That hadn’t occurred to Frederick. He hadn’t thought of himself as naive, but maybe he should have. If he went down to Gernika to try to settle things and either the whites or the rebellious slaves didn’t want to listen to him, he could easily end up dead. But if he didn’t, what was he worth as a leader? What was the Slug Hollow accord worth?
Sighing, he said, “I got to see the Senator. Where I go from there . . . Well, we’ll find out.”
Senator Abel Marquard was ready to see Frederick. Frederick would have been astonished if he weren’t. Marquard looked both debauched and clever. His eyes were red-tracked and pouchy; he combed a few strands of coal-black hair across a vast expanse of scalp. But he had the air of a man who calculated and who remembered—favors, yes, but also slights.
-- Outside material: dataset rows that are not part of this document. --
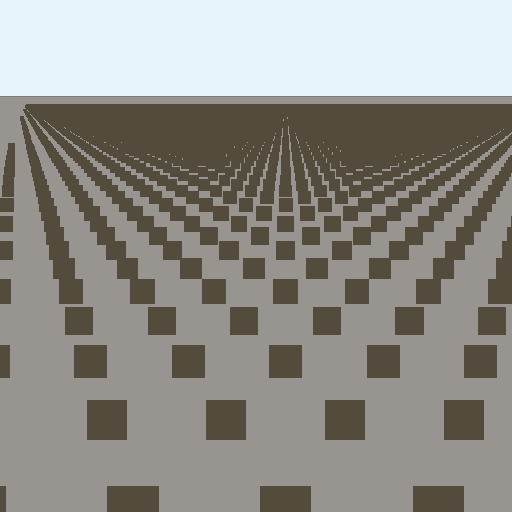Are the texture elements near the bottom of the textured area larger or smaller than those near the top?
Larger. Near the bottom, elements are closer to the viewer and appear at a bigger on-screen size.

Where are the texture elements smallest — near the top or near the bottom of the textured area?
Near the top.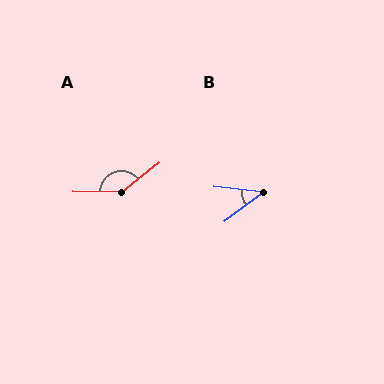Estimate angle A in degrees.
Approximately 141 degrees.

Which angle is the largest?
A, at approximately 141 degrees.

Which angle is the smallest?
B, at approximately 43 degrees.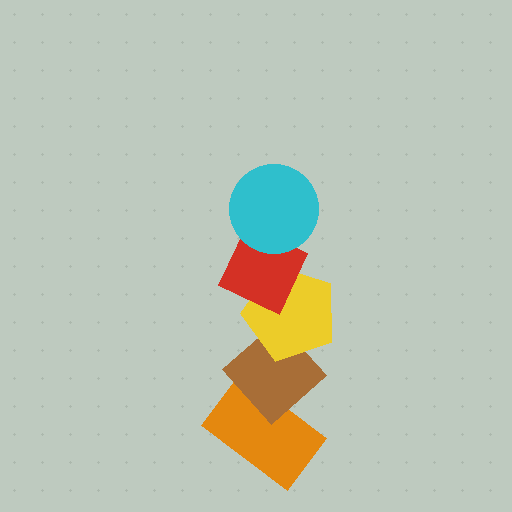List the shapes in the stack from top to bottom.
From top to bottom: the cyan circle, the red diamond, the yellow pentagon, the brown diamond, the orange rectangle.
He shook hands with Frederick with no visible qualms: a courtesy not all southern Senators seemed willing to extend to a black man. When he said, “I am pleased to make the acquaintance of the man of the hour,” Frederick could hear no sarcasm—which, with a customer as smooth as Marquard, didn’t mean it wasn’t there.
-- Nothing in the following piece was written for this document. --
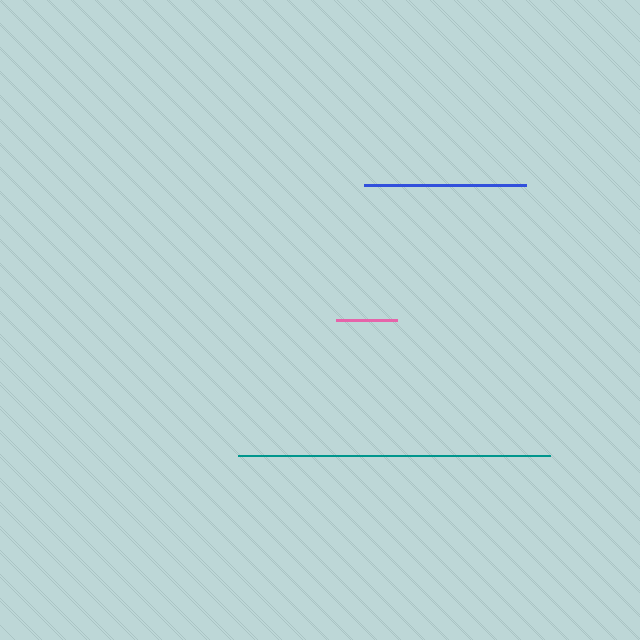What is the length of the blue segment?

“Please to meet you, too, sir,” Frederick said, wondering if he meant it. “What can I do for you?”
“Not what you can do for me—what you can do for Atlantis,” Senator Marquard answered.
Frederick decided to stop beating around the bush. “Why should I do anything for Atlantis? What the devil has Atlantis ever done for me? Plenty to me, I will say that, but not much for me.”
“Not yet, maybe,” Marquard agreed blandly. “But how would you expect the Senate to approve the Slug Hollow agreement”—he named it with obvious amusement—“when slaves are still in arms against the country in spite of the truce you promised?”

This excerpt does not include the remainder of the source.